Background
- Hereditary Leiomyomatosis and Renal Cell Cancer (HLRCC) is a familial cancer syndrome characterized by a propensity for developing renal cancer, and uterine and cutaneous leiomyomas. The kidney cancer associated with HLRCC is clinically aggressive and is characterized by unique histopathologic features that are sometimes described as type 2 papillary RCC.
- Germline mutations in the fumarate hydratase (FH) gene are the genetic hallmark of HLRCC. Mutational inactivation of FH has been shown to result in Von Hippel-Lindau (VHL)-independent upregulation of hypoxia inducible factor (HIF) and its downstream transcriptional targets.
- The recognition that HIF upregulation may play an important role in the formation and propagation of renal cancer associated with HLRCC suggests that interventions directed against components of this pathway, such as vascular endothelial growth factor (VEGF) and transforming growth factor-alpha/epidermal growth factor receptor (EGFR), may be of benefit in this patient population.
- We propose to test the hypothesis that dual VEGF/EGFR blockade with bevacizumab/erlotinib is likely to be clinically active in patients with HLRCC associated RCC as well as those with sporadic papillary sporadic RCC.
Objective
Primary Objective
-To determine the overall response rate (Response Evaluation Criteria in Solid Tumors (RECIST) in patients with 1) metastatic RCC associated with HLRCC and 2) metastatic sporadic/non-HLRCC papillary renal cancer treated with a combination of bevacizumab and erlotinib
Eligibility
- Diagnosis of advanced RCC associated with HLRCC (cohorts 1 and 3) or sporadic/non-HLRCC papillary RCC (cohorts 2 and 4)
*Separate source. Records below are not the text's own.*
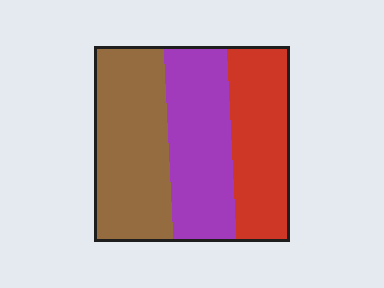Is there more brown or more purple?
Brown.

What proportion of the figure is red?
Red takes up about one third (1/3) of the figure.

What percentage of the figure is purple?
Purple covers around 30% of the figure.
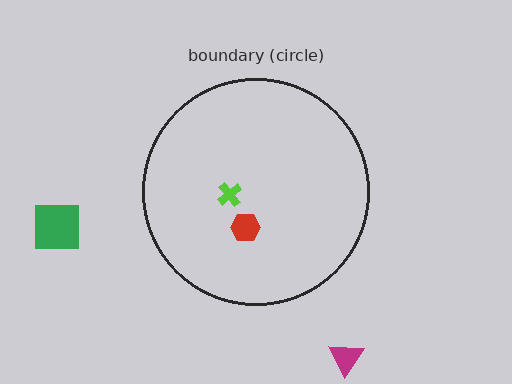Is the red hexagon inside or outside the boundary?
Inside.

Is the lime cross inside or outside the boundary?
Inside.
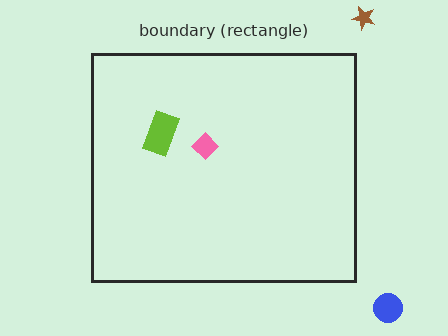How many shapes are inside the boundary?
2 inside, 2 outside.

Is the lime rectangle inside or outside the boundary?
Inside.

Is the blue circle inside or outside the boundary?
Outside.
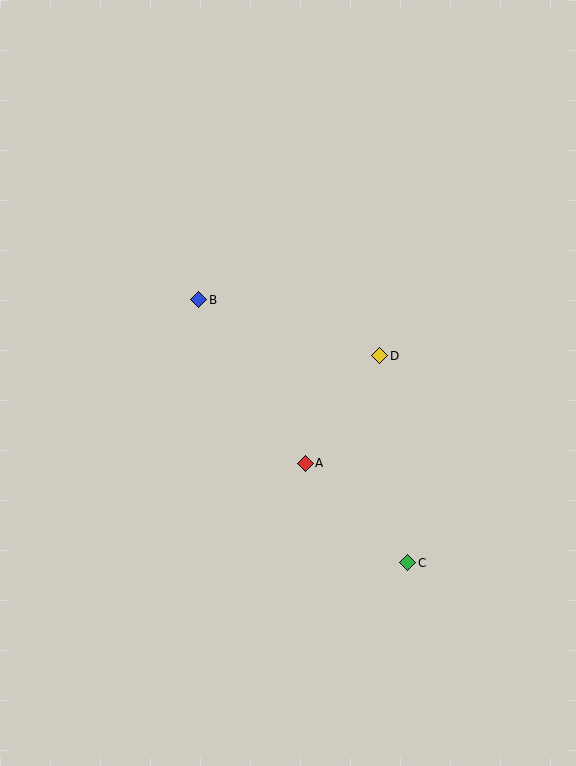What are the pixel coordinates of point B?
Point B is at (199, 300).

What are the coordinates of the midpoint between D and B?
The midpoint between D and B is at (289, 328).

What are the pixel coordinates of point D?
Point D is at (380, 356).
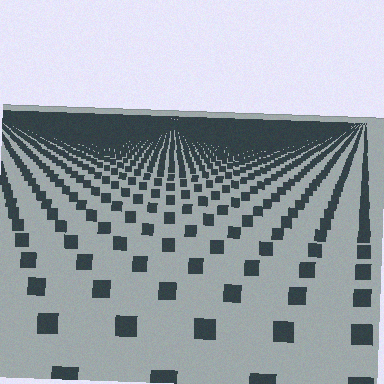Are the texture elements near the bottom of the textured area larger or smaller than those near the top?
Larger. Near the bottom, elements are closer to the viewer and appear at a bigger on-screen size.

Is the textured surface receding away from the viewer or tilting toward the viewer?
The surface is receding away from the viewer. Texture elements get smaller and denser toward the top.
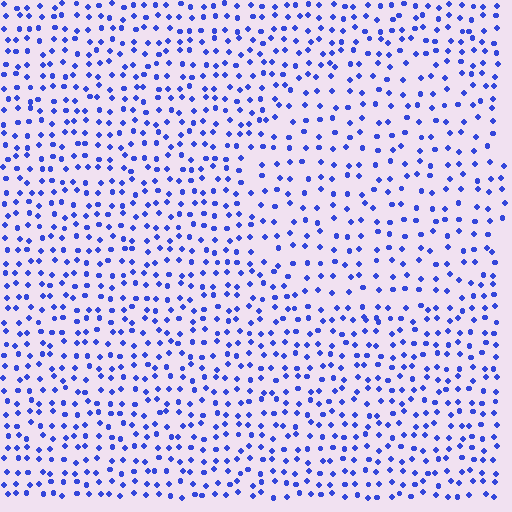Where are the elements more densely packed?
The elements are more densely packed outside the circle boundary.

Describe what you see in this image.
The image contains small blue elements arranged at two different densities. A circle-shaped region is visible where the elements are less densely packed than the surrounding area.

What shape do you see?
I see a circle.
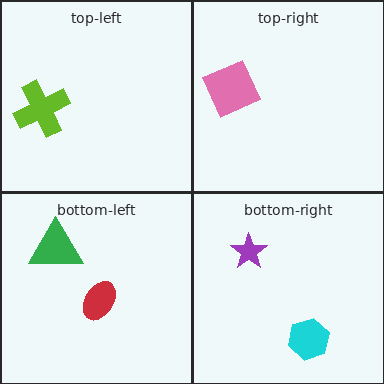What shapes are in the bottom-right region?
The cyan hexagon, the purple star.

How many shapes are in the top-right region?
1.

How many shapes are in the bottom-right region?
2.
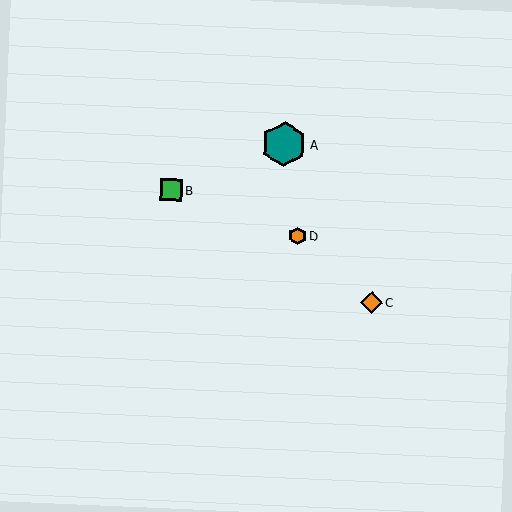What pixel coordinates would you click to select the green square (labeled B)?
Click at (171, 190) to select the green square B.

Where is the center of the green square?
The center of the green square is at (171, 190).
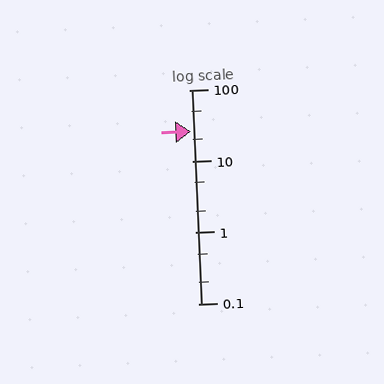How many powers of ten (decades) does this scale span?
The scale spans 3 decades, from 0.1 to 100.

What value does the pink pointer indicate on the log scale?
The pointer indicates approximately 26.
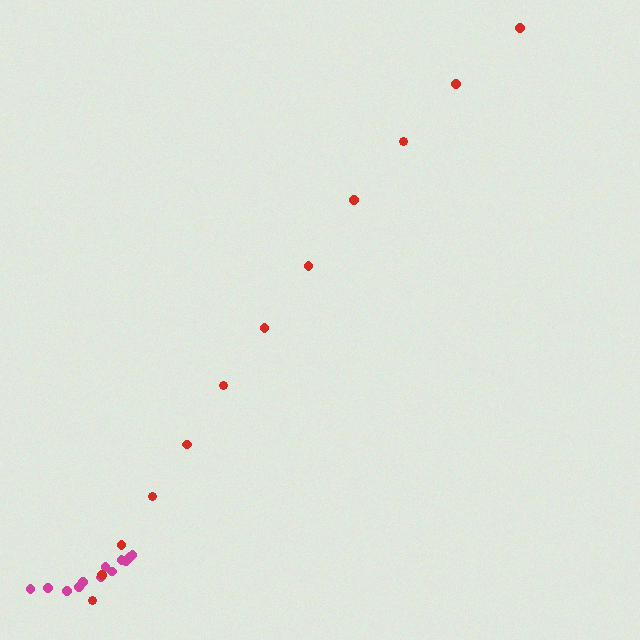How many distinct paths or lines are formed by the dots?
There are 2 distinct paths.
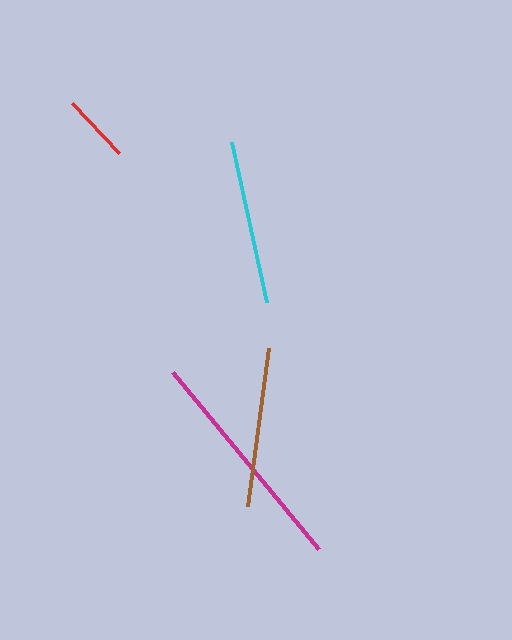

- Eastern Cooperative Oncology Group (ECOG) PS 0-2
- Measurable disease, consistent with RECIST 1.1
- No history of major bleeding, recent or active myocardial ischemia, gastrointestinal (GI) perforation, cerebrovascular accidents or other significant intercurrent illness
- No coagulopathy or bleeding diathesis
- No recent surgery (< 4 weeks or inadequately healed surgical scars)
- Adequate organ function
- Adequate liver function (total bilirubin <= 1.5 mg/dL or < 3 x upper limit of normal (ULN) in subjects with Gilbert's disease, and aspartate aminotransferase (AST) serum glutamic oxaloacetic transaminase (SGOT)/alanine aminotransferase (ALT) serum glutamic pyruvic transferase (SGPT) 2.5 x ULN
- Adequate renal function (creatinine <= 2.0 x ULN or creatinine clearance > 30 mL/min
- Neutrophils >1500/microL and platelets >100,000
- No brain metastases
- No more than 2 prior regimens containing a VEGF-pathway inhibitor; no prior therapy with bevacizumab
- Ability to understand and sign informed consent
Design
- Patients will receive a fixed starting dose of bevacizumab (10mg/kg intravenous (IV) every 2 weeks) and erlotinib (150mg/day by mouth (po). Dose reductions and drug interruptions for unacceptable toxicity will be allowed.
- Patients will be evaluated for response every 8 weeks using RECIST criteria
- The study is based on an open label Simon two-stage minmax design in two cohorts, 1) cohort 1- patients with HLRCC, and 2) cohort 2- patients with sporadic papillary RCC. In each cohort, 13 patients will be accrued in the first stage and will accrue a maximum of 20 patients. Accrual into and analysis of the two cohorts will be independent.
- Following completion of accrual to cohorts 1 and 2, the study was expanded to include two additional cohorts- Cohort 3 (HLRCC patients and Cohort 4 (patients with sporadic/non HLRCC papillary RCC) to better estimate the overall response rate and to perform additional exploratory biomarker analyses. Up to 20 additional evaluable patients will be included in each of these cohorts.